What is the best piece of advice you have ever been given in your career?

To set myself a series of short-term and long-term goals that I want to achieve, and ensure all goals achieved are recorded, even the smallest of them. This helps you keep motivated and gives you a sense of achievement when times are tough.

Who is your role model and how have they influenced you in your work?

My role model has been Albert Roux since I was a young chef; I still remember him walking into the kitchen and greeting everyone by name and shaking everyone’s hand. That impressed me a great deal! How did this gentleman at the age of 80, with a big restaurant empire, make the time to know everybody’s name, and stay humble enough to greet every one of his staff personally? I have kept this value throughout my career and find it extremely important. Staff are your most valuable asset.

What ingredient could you not live without and why?

Coriander! I know it is a bit like Marmite, but I love the stuff. I think it definitely comes from my Portuguese roots, where it is used heavily on a huge variety of fish dishes. I find it so versatile.

What item, apart from your passport, can you not travel without?

My TripAdvisor app.
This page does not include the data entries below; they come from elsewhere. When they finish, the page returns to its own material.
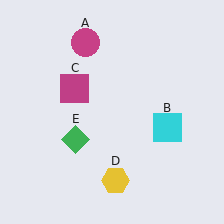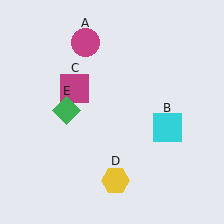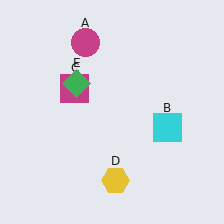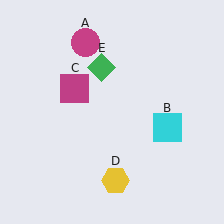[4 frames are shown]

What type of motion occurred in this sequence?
The green diamond (object E) rotated clockwise around the center of the scene.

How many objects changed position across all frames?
1 object changed position: green diamond (object E).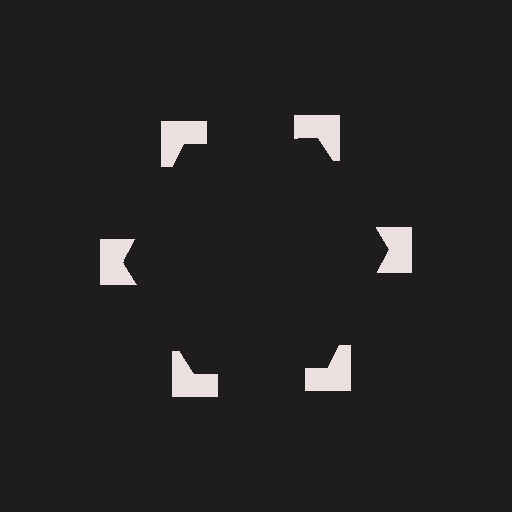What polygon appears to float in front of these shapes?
An illusory hexagon — its edges are inferred from the aligned wedge cuts in the notched squares, not physically drawn.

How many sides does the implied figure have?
6 sides.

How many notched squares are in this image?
There are 6 — one at each vertex of the illusory hexagon.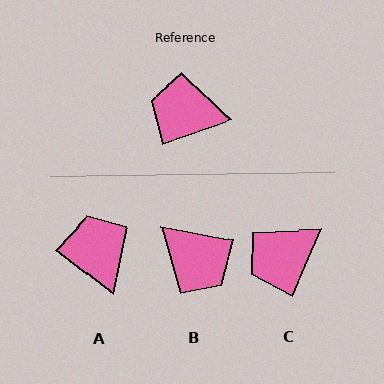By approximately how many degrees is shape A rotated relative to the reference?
Approximately 58 degrees clockwise.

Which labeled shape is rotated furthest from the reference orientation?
B, about 150 degrees away.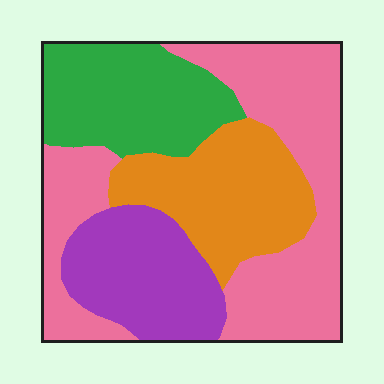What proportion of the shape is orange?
Orange covers about 20% of the shape.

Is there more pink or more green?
Pink.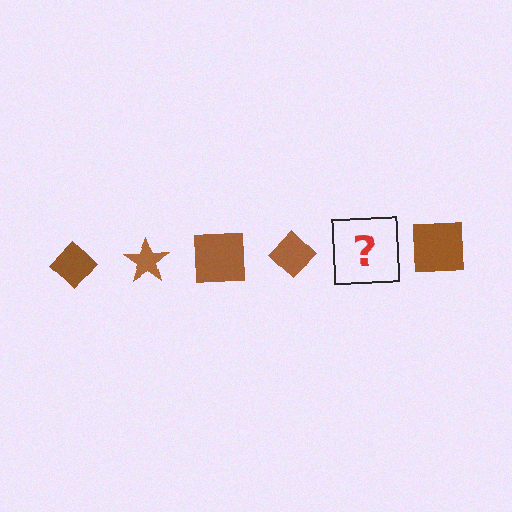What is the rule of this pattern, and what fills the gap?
The rule is that the pattern cycles through diamond, star, square shapes in brown. The gap should be filled with a brown star.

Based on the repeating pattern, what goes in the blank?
The blank should be a brown star.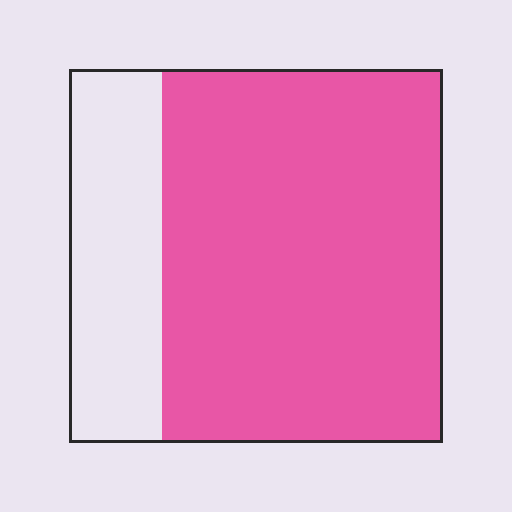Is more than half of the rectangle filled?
Yes.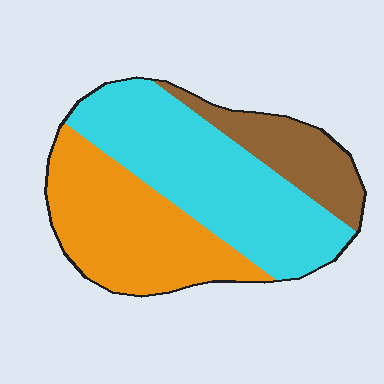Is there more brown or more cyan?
Cyan.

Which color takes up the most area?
Cyan, at roughly 45%.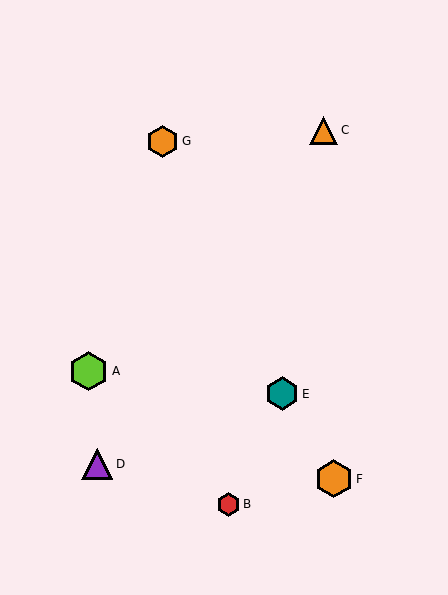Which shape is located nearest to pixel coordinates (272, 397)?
The teal hexagon (labeled E) at (282, 394) is nearest to that location.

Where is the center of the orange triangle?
The center of the orange triangle is at (323, 130).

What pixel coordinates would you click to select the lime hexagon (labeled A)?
Click at (89, 371) to select the lime hexagon A.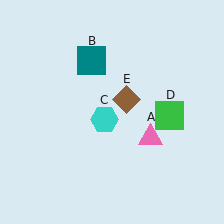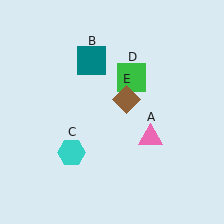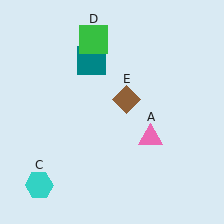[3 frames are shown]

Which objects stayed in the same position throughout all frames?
Pink triangle (object A) and teal square (object B) and brown diamond (object E) remained stationary.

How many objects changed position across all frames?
2 objects changed position: cyan hexagon (object C), green square (object D).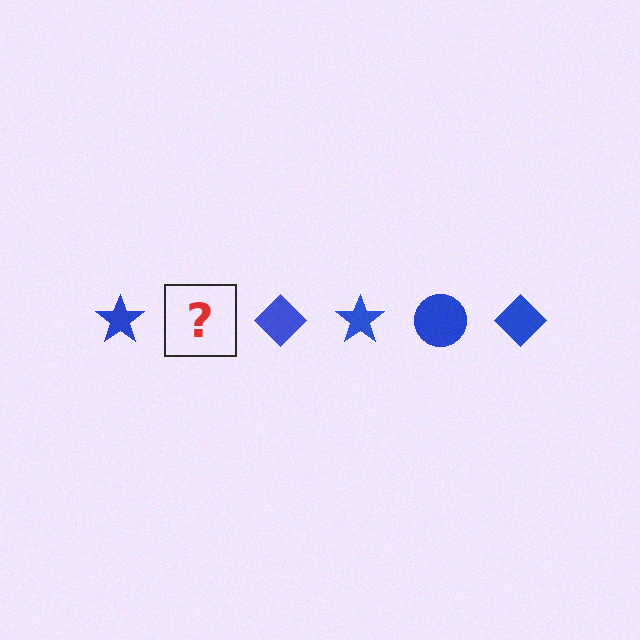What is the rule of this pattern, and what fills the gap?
The rule is that the pattern cycles through star, circle, diamond shapes in blue. The gap should be filled with a blue circle.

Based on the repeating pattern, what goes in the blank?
The blank should be a blue circle.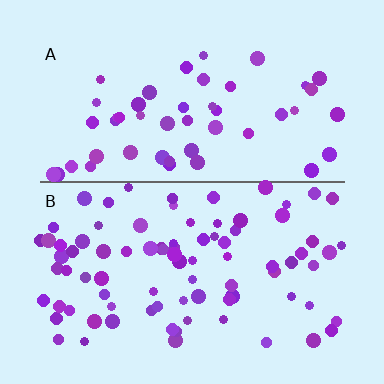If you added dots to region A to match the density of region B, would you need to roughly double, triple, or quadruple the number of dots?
Approximately double.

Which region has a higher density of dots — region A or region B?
B (the bottom).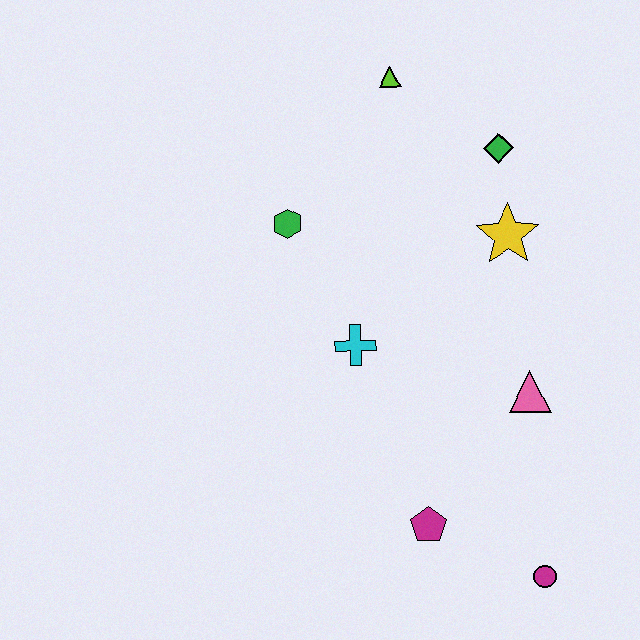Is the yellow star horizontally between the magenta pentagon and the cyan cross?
No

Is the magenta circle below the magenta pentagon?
Yes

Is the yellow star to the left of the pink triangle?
Yes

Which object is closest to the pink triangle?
The yellow star is closest to the pink triangle.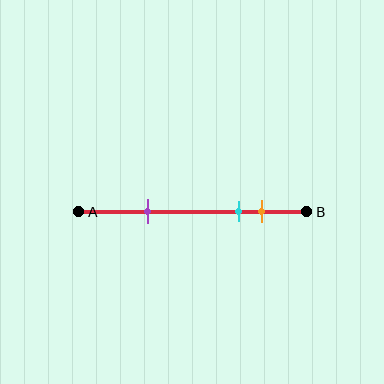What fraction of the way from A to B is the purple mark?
The purple mark is approximately 30% (0.3) of the way from A to B.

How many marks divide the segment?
There are 3 marks dividing the segment.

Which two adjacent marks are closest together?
The cyan and orange marks are the closest adjacent pair.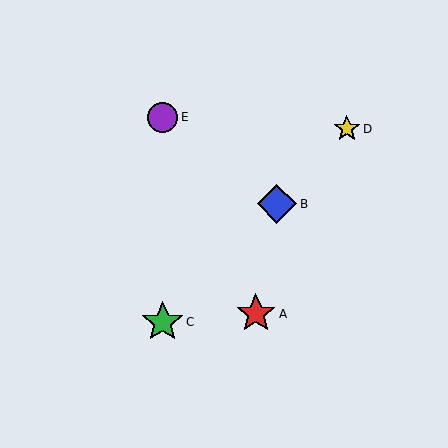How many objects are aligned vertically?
2 objects (C, E) are aligned vertically.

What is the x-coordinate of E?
Object E is at x≈163.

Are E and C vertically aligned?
Yes, both are at x≈163.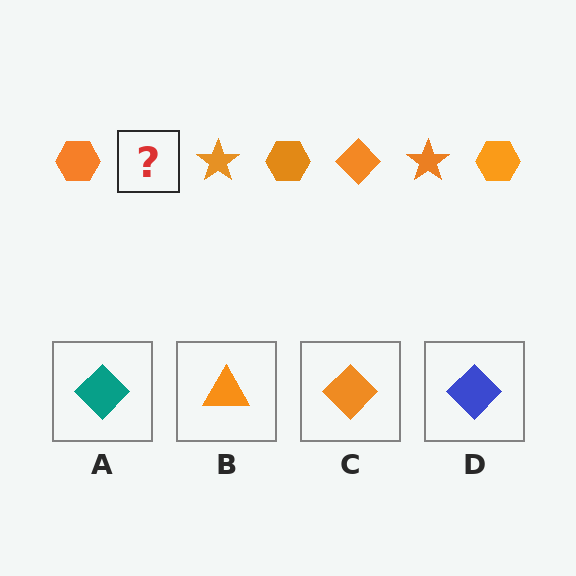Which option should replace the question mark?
Option C.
I simply cannot resist searching up the best things to do and the best restaurants and bars.

Where is your favourite place to eat in London?

Core by Clare Smyth.

What do you like the most about your favourite London restaurant?

Simple ingredients executed perfectly.

What do you like to do on a day off?

Spend as much time as possible with my family, play with my son, eat out and watch Game of Thrones.

Apart from food, what are your biggest passions?

Family, foraging, music.

If you could choose anyone from today or history, who would be your ideal dinner party guest and why?

I would love to sit down for dinner with Auguste Escoffier and pick his brain about how he came up with a system a century ago that is still completely relevant now; the man’s vision was extraordinary.